This week’s Skeptoid episode was on Scientology, the notorious “religion” created in the 1950s by sci-fi author L. Ron Hubbard.
After I was finished researching and writing it, I had second thoughts, and decided for a few days that I would shelve it and not produce it, and said so on Twitter. Predictably, lots of people expressed their desire for me to reverse that decision, or that I had decided I was too afraid of Scientology suing me.
In fact, the reverse was true. I was afraid that the episode came out sounding too soft on Scientology. I did not want to be perceived as the pro-Scientology guy, and the episode turned out being less interesting than I’d hoped. But I eventually said “What the heck” and produced it anyway.
My thus-far-unpopular conclusion can be summed up thus: Despite how shocking Scientology’s brutal treatment is of its live-in members, that’s the lifestyle that works for those people. I’m sure psychologists could go on and on about what kind of personality thrives in an environment that is, at its worst, comparable to Abu Ghraib; but that’s the life they choose, and who am I to begrudge other people to do whatever they want with their lives. Are we now in a society in which everyone is required to conform to some rigid norm?
The emails and site comments started pouring in fast. The majority have been lists of the worst things Scientology has done, accompanied by comments like “I’m surprised Brian didn’t know about this” (as if my weeks of research missed the most obvious common-knowledge stuff that a cat could find on Wikipedia). The implication of many of the comments is that people are imprisoned against their will. Members of Anonymous have posted that when they protested at a Scientology branch, they were photographed or followed (as if it’s unreasonable to expect to be scrutinized when you put on a mask and go to someone’s home to protest their lifestyle).
I was also sent great lists of lawsuits filed by the church trying to silence its critics, and cases where Scientologists have been found guilty of crimes. Most notably, Operation Snow White, some 35 years ago when Hubbard was still alive, was the largest infiltration of the U.S. government in history when Scientologists took jobs where they had access to destroy IRS and other documents pertaining to Hubbard and Scientology. That’s a crime, and 11 church executives appropriately went to jail. There’s no excuse for that. In this case, Scientology does indeed stand out from any other “church”. This is something I probably shouldn’t have left out.

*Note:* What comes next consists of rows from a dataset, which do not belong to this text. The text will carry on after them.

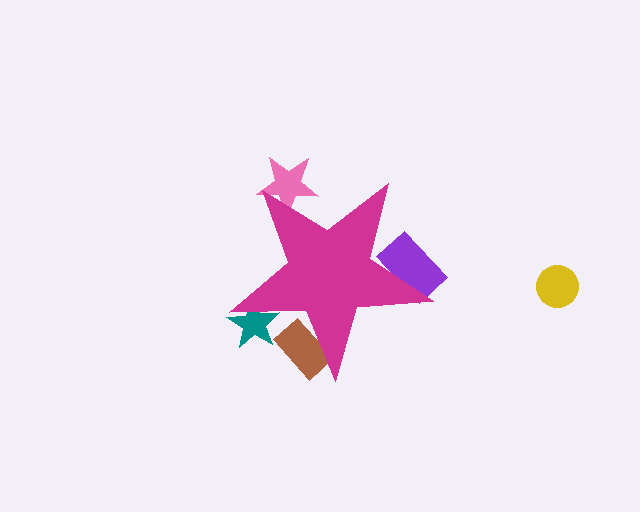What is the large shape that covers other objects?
A magenta star.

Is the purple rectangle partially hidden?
Yes, the purple rectangle is partially hidden behind the magenta star.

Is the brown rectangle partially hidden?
Yes, the brown rectangle is partially hidden behind the magenta star.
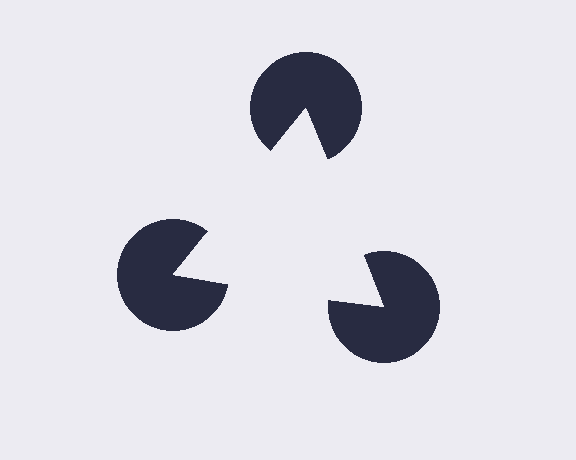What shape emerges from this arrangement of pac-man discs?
An illusory triangle — its edges are inferred from the aligned wedge cuts in the pac-man discs, not physically drawn.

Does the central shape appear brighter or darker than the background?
It typically appears slightly brighter than the background, even though no actual brightness change is drawn.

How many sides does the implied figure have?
3 sides.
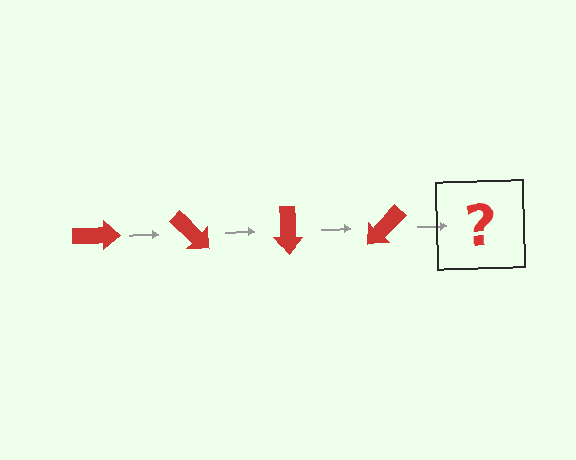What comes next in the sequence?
The next element should be a red arrow rotated 180 degrees clockwise.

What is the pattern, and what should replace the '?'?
The pattern is that the arrow rotates 45 degrees clockwise each step. The '?' should be a red arrow rotated 180 degrees clockwise.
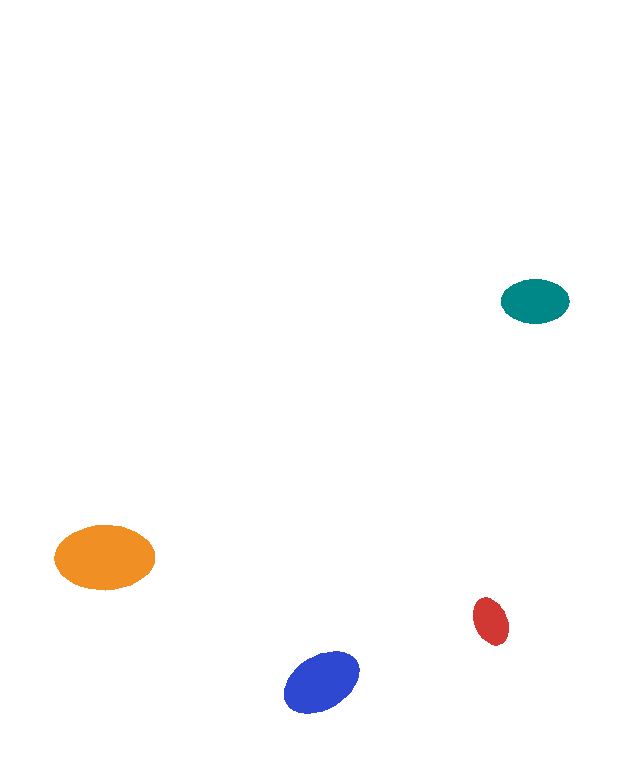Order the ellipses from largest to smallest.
the orange one, the blue one, the teal one, the red one.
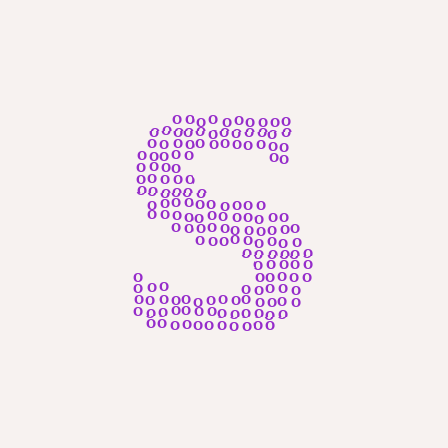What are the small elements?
The small elements are letter O's.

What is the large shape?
The large shape is the letter S.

What I tried to do in my episode, whether this was a good choice or a bad one, was to focus on ordinary Scientologists. Every organization and church in the world has every kind of people in it, including criminals, and I don’t think it’s fair to characterize any group based on the actions of its worst apples. In short, this is the essential reason I didn’t spend time talking about the church’s worst actions. I don’t want to focus only on the rare exceptions, the kids forced unwillingly into the Sea Org by their parents, or overt criminal acts. I could probably do an expose on Sesame Street and uncover some producer’s drug habit. That wouldn’t be a fair treatment either. I wanted to talk about ordinary Scientologists who had nothing to do with Operation Snow White and have never beaten someone with an ax handle, as that’s the largest representative group.

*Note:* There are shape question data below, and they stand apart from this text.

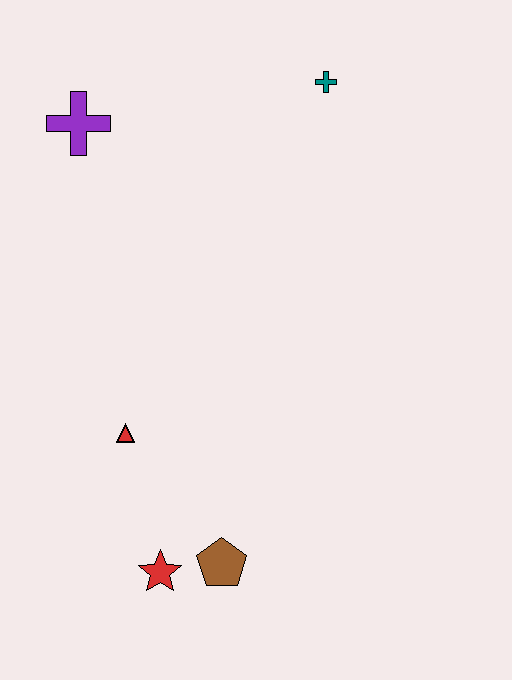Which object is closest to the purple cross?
The teal cross is closest to the purple cross.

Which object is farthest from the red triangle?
The teal cross is farthest from the red triangle.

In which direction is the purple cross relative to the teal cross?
The purple cross is to the left of the teal cross.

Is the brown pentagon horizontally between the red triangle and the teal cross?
Yes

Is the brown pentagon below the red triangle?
Yes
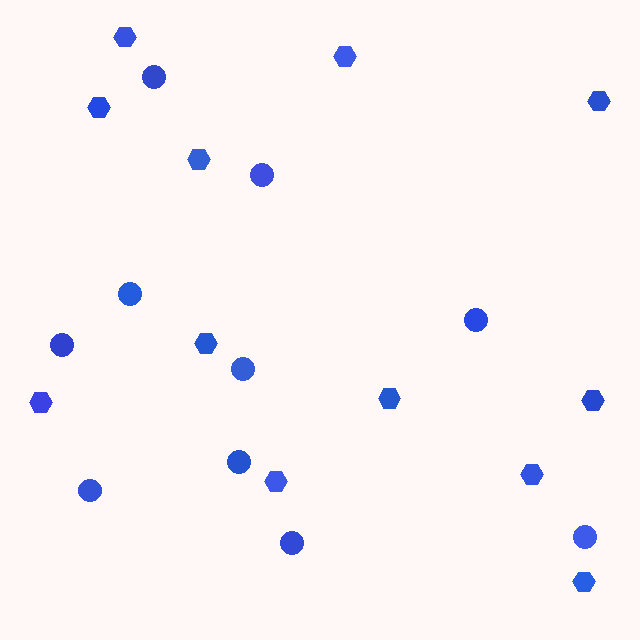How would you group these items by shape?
There are 2 groups: one group of circles (10) and one group of hexagons (12).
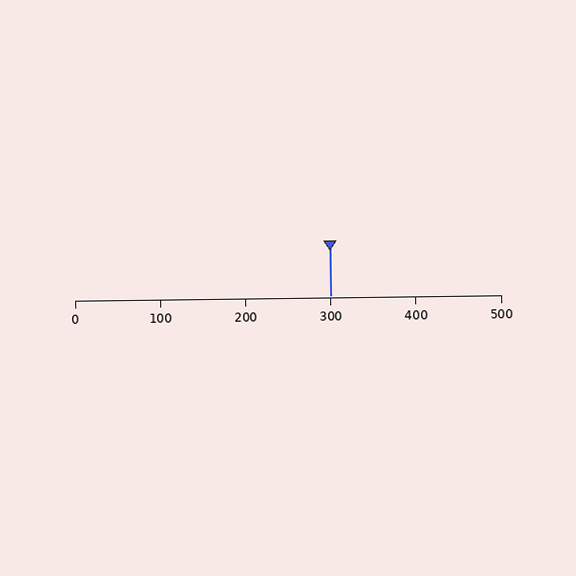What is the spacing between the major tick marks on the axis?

My analysis was that people who have the right psychology to want to live a Sea Org lifestyle find their happy place when they’re under psychological pressure. Thus, Scientology must apply that pressure (Scientology and the Sea Org being essentially the same entity). Part of that pressure is making it real. It can’t just be threats. So they actually do harass and sue people who leave the church or speak out against it. They actually do barricade them into their rooms. They actually do require them to cut off their family and friends. It’s a twisted dance between narcissists and codependents. To you and I, that’s pretty messed up. For them, it works. This is my own conclusion, and my opinion. Clearly, most disagree with me. But it’s a perspective that I don’t think enough people consider.

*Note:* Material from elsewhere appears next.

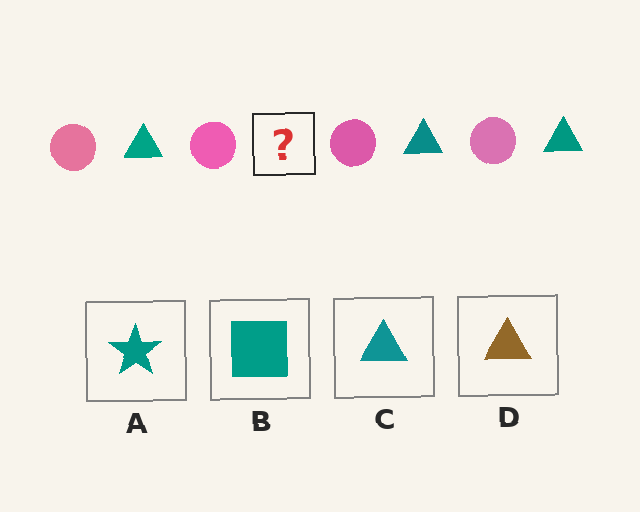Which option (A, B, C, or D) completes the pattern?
C.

And that’s just the Sea Org, the full timers. Most Scientologists are your neighbors down the street, whose expensive auditing sessions fund the Sea Org. I thought I gave the ordinary Scientologists a fair shake in the episode. These include the celebrities you know, the John Travoltas and Tom Cruises, who live regular lives but love what Scientology auditing has done for them. Nobody who’s had a good experience talking through their problems with a therapist, friend, or barber should be surprised that auditing can be a powerful and fulfilling experience. If it wasn’t, Scientology wouldn’t have the income stream that it does. That income stream does indeed exist, and so whether detractors like it or not, ordinary Scientologists are enjoying their auditing, regardless of whether it has any legitimate psychiatric value. I went into this point in detail in my episode, so won’t repeat any more of it here.
So in conclusion, I just wanted to make it a little clearer why I talked about the points that I did, and why I glossed over or omitted other things. No Skeptoid episode pleases everyone. Every week I get “I agree with all your episodes except this one,” and I’ve gotten at least a fair share of those this week. As I often say, whether I’m right or wrong is not nearly as important as whether I suggest something new for you to consider.